Quel est votre meilleur souvenir au sein du Pôle?
Je ne ferai pas de choix car il y en a trop et je dirai tout simplement comme Brassens dans une de ses chansons, « il n’y a rien à jeter il faut tout emporter», les fans la reconnaitront.
Que souhaitez-vous au pôle et plus largement au développement de l’économie maritime et littorale?
Qu’elle brille de plus en plus au firmament des politiques publiques.
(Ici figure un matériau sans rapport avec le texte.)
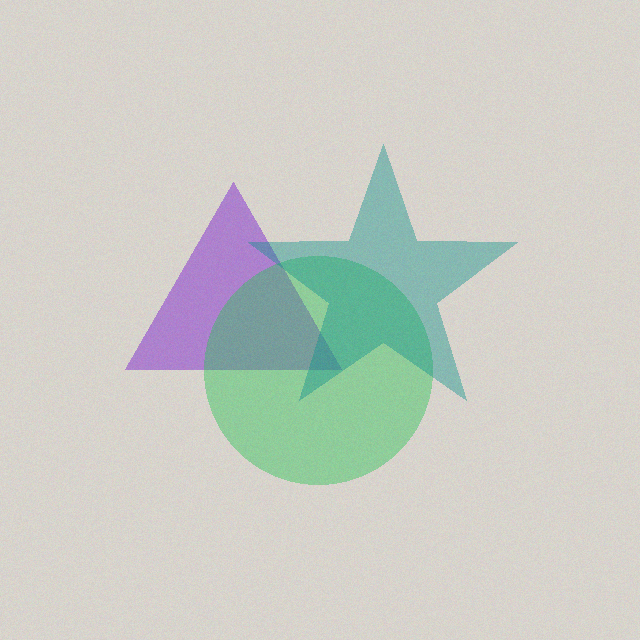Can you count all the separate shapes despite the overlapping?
Yes, there are 3 separate shapes.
On sent depuis quelques années une prise de conscience politique de l’importance stratégique du développement durable de l’économie maritime et littorale, que ce soit au niveau des territoires que de l’Etat central. Beaucoup d’acteurs travaillent tout comme les Pôles Mer à faire de la France un grand pays maritime sur le plan économique qu’il est par ses espaces métropolitains et ultra marins (2ème ZEE mondiale), je citerai et c’est loin d’être exhaustif le Cluster Maritime Français, la filière des industriels de la mer et les syndicats professionnels qui la composent et toutes les structures régionales et nationales qui peuvent à la même cause. Je reprendrai une phrase bien connue mais qui va bien à notre action, «tout seul on va plus vite mais ensemble on va plus loin». Cela a été démontré pendant l’année 2020 et l’apparition de la pandémie de la Covid-19 et c’est ce que le Pôle Mer Méditerranée doit continuer à faire; fédérer au-delà de son réseau toutes les forces vives et les bonnes volontés qui veulent faire de la façade méditerranéenne française une référence dans l’innovation maritime et le développement durable de la mer et du littoral créatrice d’emplois, tout ceci en s’appuyant sur la transition énergétique écologique et numérique qui démarre et qui ne pourra que s’amplifier dans les années qui viennent. Cette dynamique que va porter la nouvelle gouvernance du Pôle récemment élu le 20 novembre 2020 et mon successeur Frédéric Poignant conduira encore à un renforcement de la compétitivité de nos entreprises avec les retombées sociales positives induites à travers l’emploi mais également au bien être des habitants du littoral qui pourront bénéficier d’un littoral protégé et préservé tout en étant porteur de développement.
Je souhaite donc au Pôle dans sa globalité, ses salariés comme ses adhérents et partenaires que les 15 prochaines soient tout aussi passionnantes que cette première tranche de vie puisqu’il sort à peine de l’adolescence si j’ose ce parallèle avec nous.
Une longue vie et de nouveaux succès qui viendront enrichir son histoire qui ne fait que commencer.